This might be a question with a very simple solution but I really don't see where this comes from. In the book on Convex optimization by Boyd and Vandenberghe in the section of examples on duality, the author compute a norm approximation problem. Particularly, they write the norm minimization problem $$ \text{minimize } \|Ax - b\|$$ as \begin{equation} \begin{aligned} & \text{minimize} & & \|y\|\\ & \text{subject to} & & Ax - b = y \end{aligned} \end{equation}
From here, I know the dual would have the form $L(x,y,\nu) = \|y\| + \nu^T(Ax - b -y) = \|y\| + \nu^T(Ax - b) - \nu^T y$. Now, the authors claim that the dual problem ends up being
\begin{equation} \begin{aligned} & \text{minimize} & & b^T\nu\\ & \text{subject to} & & \|\nu\|_* \leq 1 \\ & & A^T\nu = 0 \end{aligned} \end{equation}
I thought the objective function in the dual would be $-\nu^T b$ and the second constraint would be $\nu^TA$. Can anyone give me a mathematical reason of why they take the transpose of these expressions? Also, why is the sign for the objective function positive and not negative. Thanks for your help!

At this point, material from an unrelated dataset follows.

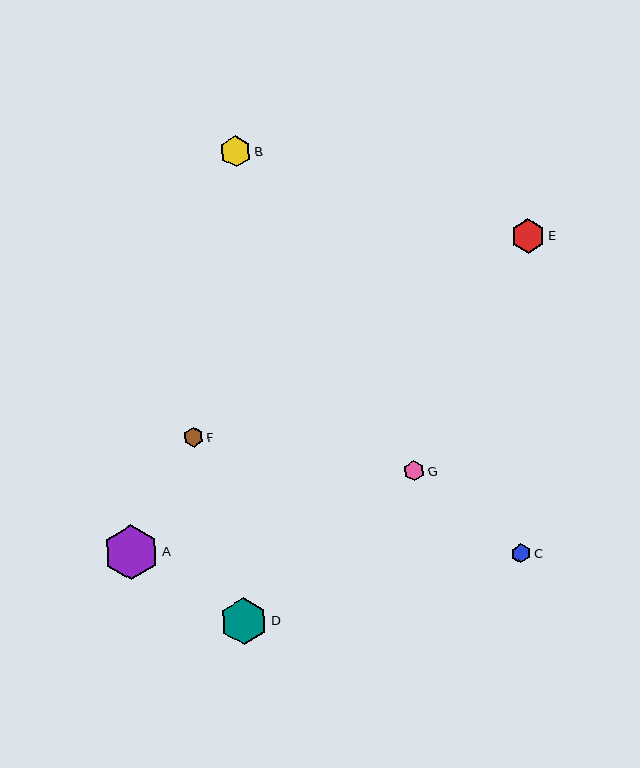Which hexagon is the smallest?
Hexagon C is the smallest with a size of approximately 19 pixels.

With the constraints $Ax-b=y$, you have a choice to write the Lagrangian with (subtracting the right side from the left)
$\nu^{T} ((Ax - b) - y)$
or (subtracting the left side from the right side of the equation)
$\nu^{T} (y- (b-Ax))$
where switching from one version to the other simply changes the sign of $\nu$. If you use the second version, you'll end up with
$\min b^{T}\nu$
in your objective function. The dual constraints are all sign-invariant, so this doesn't change anything else in the statement of the dual problem.
Keep in mind that this pattern can show up any time you have linear equality constraints in your primal problem. Different authors often make different choices, so you should be comfortable switching back and forth.

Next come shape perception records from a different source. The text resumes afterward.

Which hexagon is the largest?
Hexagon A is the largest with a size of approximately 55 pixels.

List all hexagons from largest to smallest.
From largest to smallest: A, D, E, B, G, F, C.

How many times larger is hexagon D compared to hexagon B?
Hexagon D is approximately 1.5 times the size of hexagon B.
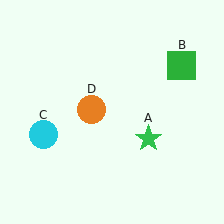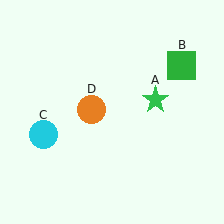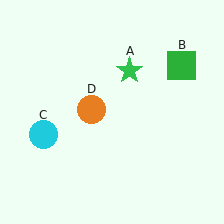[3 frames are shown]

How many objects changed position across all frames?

The constraints $A^{T}\nu=0$ and $\nu^{T}A=0$ are exactly the same linear constraints because $(A^{T}\nu)^{T}=\nu^{T}A$. In the first case, they're written in the form of a matrix times a column vector equal to a column vector of 0's. In the second case, they're written as a row vector times a matrix equal to row vector of 0's. It's more conventional to write this at $A^{T}\nu=0$.
I've gotten similar questions from my students many times over the years- you're not alone in struggling with these kinds of issues. However, they really do boil down to simple linear algebra and if you work at it, you should become comfortable with these kinds of minor algebraic differences.